CBL-sinGAN, by retaining the style and texture of the original Side-scan sonar images, can generate more realistic Side-scan sonar images while simulating object distortions caused by underwater conditions, thereby improving the practicality of the images. This method is particularly effective for datasets with few samples, as it can generate images with a consistent style, addressing the limitations of traditional networks in this regard. Additionally, CBL-sinGAN considers the unique relationship between the target and its shadow during the image generation process, enhancing the realism of the images.

In the context of international research, style transfer networks such as cycleGAN and WGAN have achieved significant results in learning image textures and styles, especially with large datasets. However, these networks do not perform well under data-limited conditions, particularly in the field of Side-scan sonar image enhancement. The emergence of CBL-sinGAN provides a unique solution to this challenge, especially when the number of samples is limited, by generating high-quality images with a strong sense of realism, marking a significant advancement in existing technology. CBL-sinGAN fills a gap in existing technology, showcasing the new potential of deep learning in the field of Side-scan sonar image processing and offering a new direction for the development of future underwater target recognition and detection models. Figure 5 and Figure 6 below display the style images generated from training with thirty Side-scan sonar images and optical domain images:

The Side-scan sonar underwater target single image sample augmentation method based on CBL-sinGAN is essentially a process of rearranging and recombining real Side-scan sonar images. It augments images by reorganizing the image background, stretching and scaling the target morphology, changing the number of targets, and altering target positions. As sinGAN is a new field for processing Side-scan sonar images, we encountered many issues during model training and made corresponding improvements.

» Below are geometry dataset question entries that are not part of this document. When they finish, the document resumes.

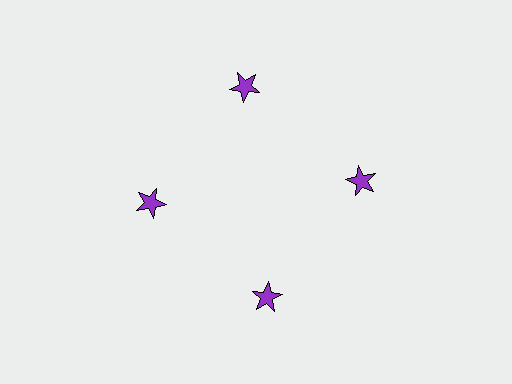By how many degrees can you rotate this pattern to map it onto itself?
The pattern maps onto itself every 90 degrees of rotation.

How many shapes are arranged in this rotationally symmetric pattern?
There are 4 shapes, arranged in 4 groups of 1.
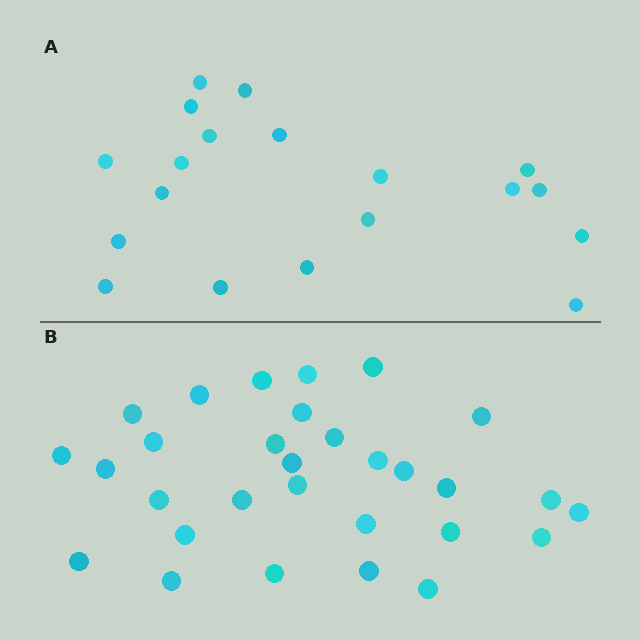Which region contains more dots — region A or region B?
Region B (the bottom region) has more dots.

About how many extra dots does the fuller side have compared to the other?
Region B has roughly 12 or so more dots than region A.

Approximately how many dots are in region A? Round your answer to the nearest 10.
About 20 dots. (The exact count is 19, which rounds to 20.)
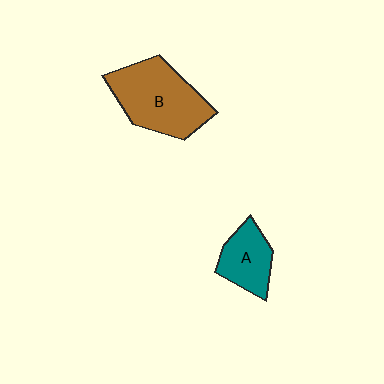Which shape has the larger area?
Shape B (brown).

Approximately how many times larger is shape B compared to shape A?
Approximately 1.9 times.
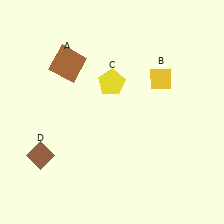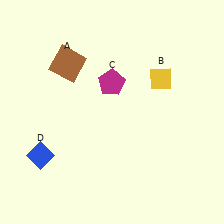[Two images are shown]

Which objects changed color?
C changed from yellow to magenta. D changed from brown to blue.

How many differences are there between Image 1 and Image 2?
There are 2 differences between the two images.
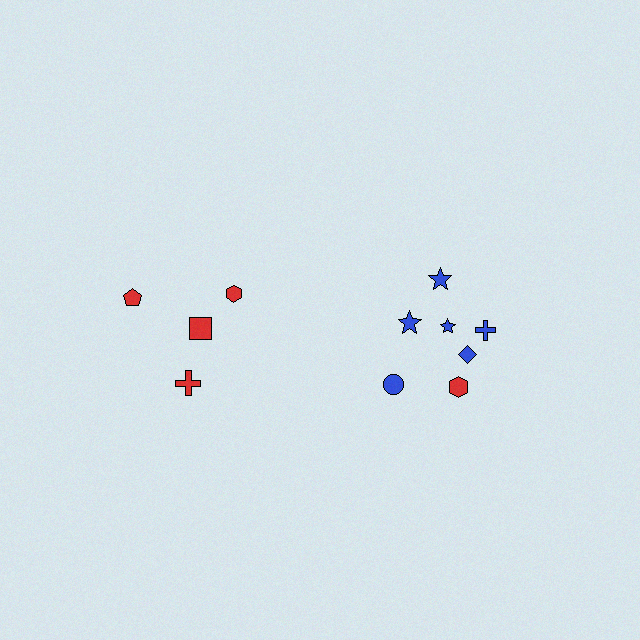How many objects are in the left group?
There are 4 objects.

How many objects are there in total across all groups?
There are 11 objects.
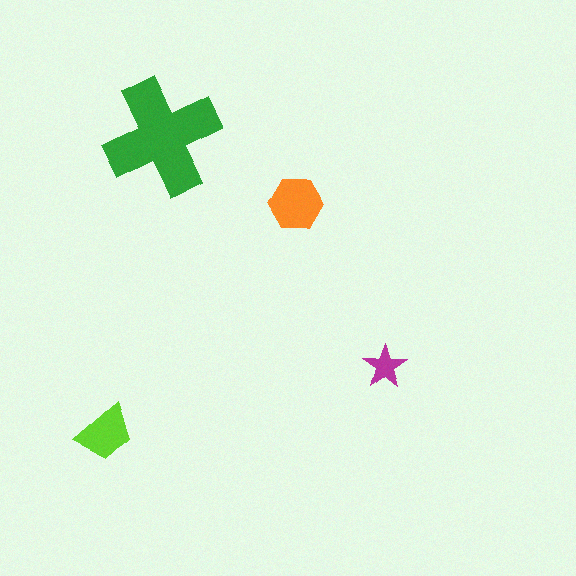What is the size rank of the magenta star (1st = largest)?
4th.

4.2. Scale Selection in Image Generation

Unlike artistic style images, Side-scan sonar images need to maintain the stability and authenticity of the target during augmentation to prevent the generation of unrealistic targets. Experiments have found (Figure 7) that the choice of training scale greatly affects the quality of image generation. At lower scales, the network focuses on learning image details, leading to insufficient learning of the overall target and resulting in generated images with only basic textures and scattered targets. As the training scale increases, the learning of the target gradually takes shape. However, an increase in scale leads to longer training times, and setting too many scales can reduce the diversity of the generated images. The calculation of related metrics is as follows in Table 5:

Based on the analysis of the table, it can be observed that when the scale is set to 8, the generated images exhibit the best performance in terms of the FID index, indicating that the model has learned the style of Side-scan sonar images well. Simultaneously, the IS index is 5.583, which is also excellent, showing good diversity in the generated images. The higher diversity at scale 3 might be due to the model learning only the texture of the images, not considering the overall target, thus resulting in greater diversity. In terms of the MMD index, 0.24 is also within a good range, showing significant similarity between the generated and original images. Therefore, considering all factors, the structure of the CBL-sinGAN pyramid network is set to 8 layers, where the model can improve the diversity of generated images while sufficiently learning image textures.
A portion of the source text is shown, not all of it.